Gonzales started to reply, then hesitated. Then he said he wasn't sure, and would have to get back to me with an answer.

Last week I called his office to see if the answer was ready. It wasn't. Instead, a spokesman told me that "the staff" response was to refer me to the testimony delivered in Gonzales's name to the Senate Judiciary Committee after his confirmation hearing earlier this year. It was that maddeningly unclear language that prompted me to ask him the question in the first place.

A couple of things about this exchange struck me as remarkable. First, how could the attorney general of the United States not be able to state U.S. policy on cruel, inhuman and degrading treatment of prisoners -- especially since his department has repeatedly reviewed the matter in the past several years? Gonzales, mind you, didn't appear to be evading the question. He simply didn't know the answer.

The other issue flows from the first: Why is it that the Bush administration, at enormous cost to U.S. prestige around the world, insists on being ambiguous about this straightforward question? If Gonzales has a defense, it may be that the lawyers in his department who have addressed the issue have done so in a way that could easily confuse someone like their boss -- not to mention the captains and sergeants and civilian contractors actually charged with interrogating prisoners in places such as Iraq, Afghanistan and Guantanamo.

Here's the answer that was submitted on Gonzales's behalf, though apparently without his comprehension, last January: Despite the treaty, the administration contends that "there is no legal prohibition" on the use of cruel, inhuman and degrading treatment by U.S. personnel as long as it is inflicted on "aliens overseas." That means the CIA, for example, could legally abuse the al Qaeda suspects it is holding in secret foreign detention facilities, provided it stops short of outright torture. But, Gonzales's ghostwriters added, the administration "wants to be" in compliance with the treaty standard. That suggests that "CID," as the lawyers call it, is prohibited in practice.
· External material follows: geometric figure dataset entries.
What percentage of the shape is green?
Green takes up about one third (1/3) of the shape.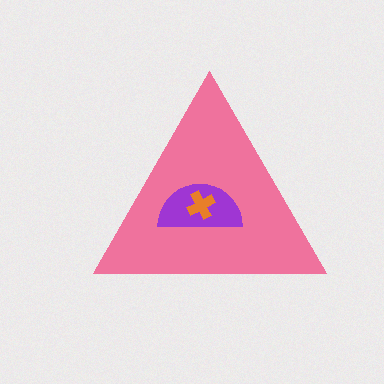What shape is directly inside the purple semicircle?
The orange cross.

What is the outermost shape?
The pink triangle.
Or does it? The Senate has legally defined "cruel, inhuman and degrading" as any treatment that would violate the Fifth, Eighth or 14th Amendments to the U.S. Constitution. Gonzales said all approved interrogation techniques had been checked against that standard. But the attorney general was also asked about various specific practices American interrogators are known to have used, including simulated drowning, mock execution, sleep deprivation, forced nudity and the use of dogs to inspire fear. He answered: "Some might . . . be permissible in certain circumstances." That must mean one of two things: Either the Bush administration considers mock execution and simulated drowning allowable under the Constitution -- and thus available for use by the FBI on Americans -- or it does not, in fact, have a policy of prohibiting CID for all prisoners.

Gonzales isn't the only one who doesn't get it. The administration's artfully muddled position has triggered an extraordinary standoff between the White House and a group of Senate Republicans, led by torture victim John McCain. McCain now has eight GOP co-sponsors for an amendment to this year's defense authorization bill that would prohibit the use of cruel, inhuman and degrading treatment for all "persons in the detention of the U.S. government." His staff is confident he has the votes to pass the measure when the bill comes up on the floor, probably later this month.
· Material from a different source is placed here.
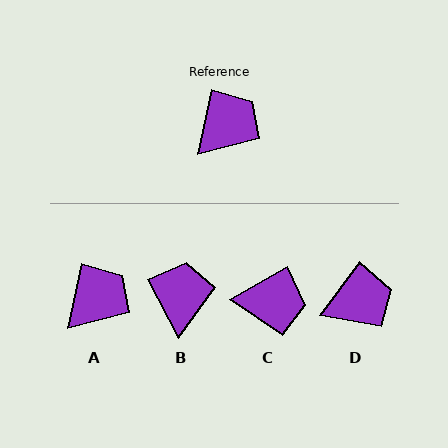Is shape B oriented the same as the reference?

The administration protests that McCain's proposed rule is already being followed. A CIA briefer recently assured congressional staffers that CID was out of bounds for al Qaeda detainees. So why did Vice President Cheney vehemently object to the proposed amendment in a meeting with McCain and Armed Services Committee Chairman John Warner this summer? And why did the administration pull the defense authorization bill from the Senate floor in late July rather than allow the amendment to come to a vote?

Maybe there's a good reason. But don't ask Alberto Gonzales.